Singkatnya begini, sebelum pandemi, kampung Merdeka dipimpin oleh Pak As sebagai ketua RT. Bu As yang ambisius dengan jabatan ketua PKK, membuat banyak acara dan wacana yang bukannya mendapat pujian, malah bikin ibu-ibu jengkel dengan seabrek kegiatan. Mulai dari jalan sehat, senam aerobics, sampai menciptakan kampung hijau. Perlawanan pun muncul di sana-sini, termasuk di grup chat ibu-ibu.

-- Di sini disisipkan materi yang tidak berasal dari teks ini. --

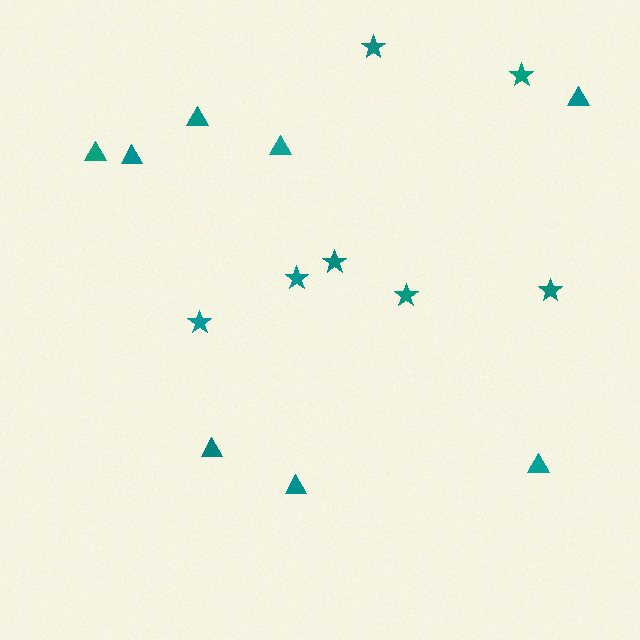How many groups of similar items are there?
There are 2 groups: one group of triangles (8) and one group of stars (7).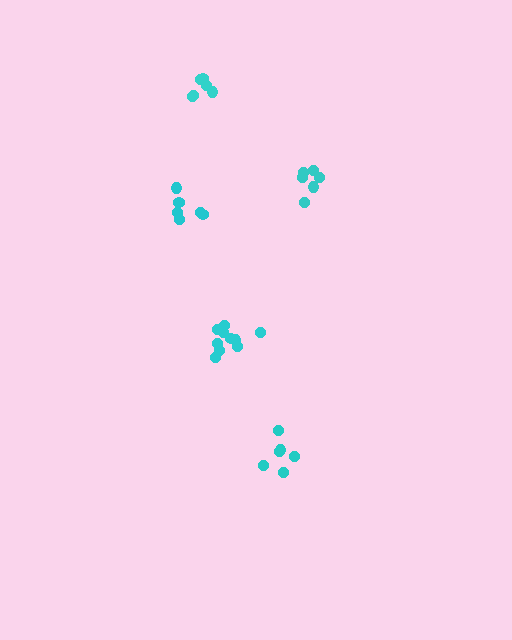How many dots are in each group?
Group 1: 6 dots, Group 2: 10 dots, Group 3: 6 dots, Group 4: 6 dots, Group 5: 6 dots (34 total).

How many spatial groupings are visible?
There are 5 spatial groupings.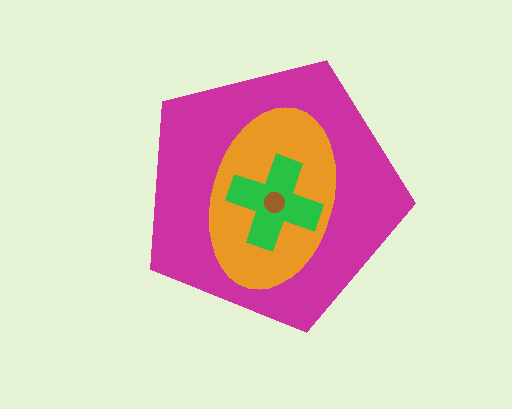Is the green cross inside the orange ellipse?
Yes.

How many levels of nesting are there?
4.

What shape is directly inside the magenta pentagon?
The orange ellipse.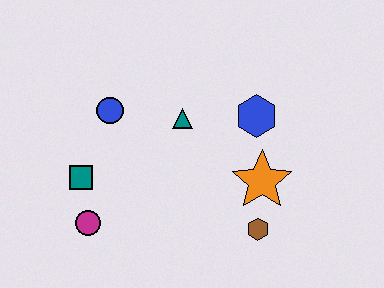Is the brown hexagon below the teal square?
Yes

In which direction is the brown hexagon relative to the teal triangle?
The brown hexagon is below the teal triangle.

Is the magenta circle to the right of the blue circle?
No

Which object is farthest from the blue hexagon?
The magenta circle is farthest from the blue hexagon.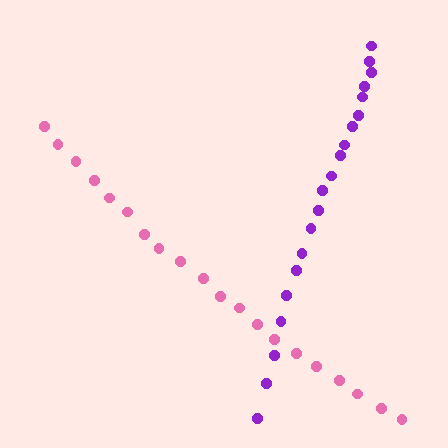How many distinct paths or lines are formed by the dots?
There are 2 distinct paths.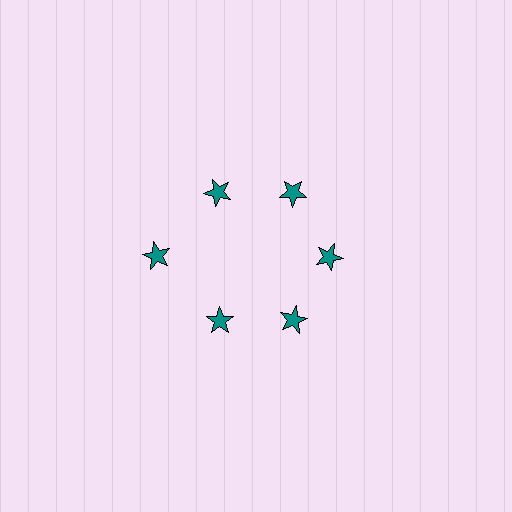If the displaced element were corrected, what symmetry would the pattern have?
It would have 6-fold rotational symmetry — the pattern would map onto itself every 60 degrees.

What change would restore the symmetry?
The symmetry would be restored by moving it inward, back onto the ring so that all 6 stars sit at equal angles and equal distance from the center.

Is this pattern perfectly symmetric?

Lalu tibalah saat pandemi, waktunya berbarengan dengan pergantian RT. Ibu As pun diganti oleh Bu Rusdi. Saat situasi lockdown, bukannya suasana hening dan tenang, suasana di Kampung Merdeka justru makin panas. Bu Rusdi sebagai ketua PKK yang baru, makin stres dengan pro-kontra sebagian warga akibat penutupan portal saat lockdown, lalu menyulut pertengkaran sengit ibu-ibu di chat. Mendadak semua tokohnya jadi antagonis, semuanya menyebalkan. Terutama Yayuk.

Yayuk, wanita yang bolak-balik kawin cerai dan sering menjadi bahan gosip, akhirnya saat lockdown bisa membalaskan dendamnya pada ibu-ibu yang menyakiti hatinya. Endingnya astaga, Yayuk, kamu sadis banget.

Banyak dialog sehari-hari yang lucu dan receh. Walaupun kehidupan bertetangga seperti ini cukup relate dengan kehidupan saya, namun cerita yang dikemas secara satire ini bukan selera saya.

Senja dan Cinta yang Berdarah

Huwaah, lega! Akhirnya selesai baca kumpulan novel yang tebel banget. 816 halaman, pemirsa! Kebayang nggak betapa tebalnya buku ini. Ada 85 cerpen. Buku ini tergeletak dalam keadaan terbuka selama berbulan-bulan. Saya membacanya perlahan sembari ngopi di pagi hari. Untungnya ukuran tulisannya lumayan besar, enak dibaca tanpa kacamata, jadi nggak bikin males duluan.

Berhubung cerpen-cerpen ini pernah dimuat di media cetak, maka ilustrasi dari media tersebut juga disertakan di buku. Ini surprise banget. Saya akhirnya tahu ilustrasi cerpen surat kabar tahun 80 s/d 90-an. Seperti SN Rahardjo, Ipong Purnamasidhi, Setianto Riyadi, dst. Favorit saya, beberapa ilustrasi buatan GM Sudarta.

Nggak hanya ilustrasi, di dalam cerpen “Matinya Seorang Penari Telanjang” juga disisipkan beberapa jepretan foto dengan model Lola Amaria. Foto tersebut dibikin semacam plesetan sampul majalah “TEMPE”, “Femince”, “Kempes”, dst. Ngakak.

Ada lagi kejutan dalam buku ini. Terdapat Panil komik pada cerita “Panji Tengkorak Menyeret Peti” dan “Partai Pengemis” karya Hans Jaladara.

Kebayang nggak sih, buku ini komplit banget dan jadi istimewa dengan disertakannya karya-karya orang lain, yang membuat cerpen-cerpennya jadi lebih hidup.

Beberapa cerpennya sudah pernah saya baca di buku yang lain, namun saat membaca ulang dengan ilustrasi yang memikat, ada kenikmatan tersendiri.

Nggak heran kalau Seno mencantumkan, ”Nasib adalah kesunyian masing-masing” ~ Chairil Anwar, sebagai quote di halaman awal. Kisah-kisah dalam buku ini menceritakan segala macam kehidupan manusia dengan nasib yang menyertainya.

Buat saya, buku ini adalah harta karun yang berharga.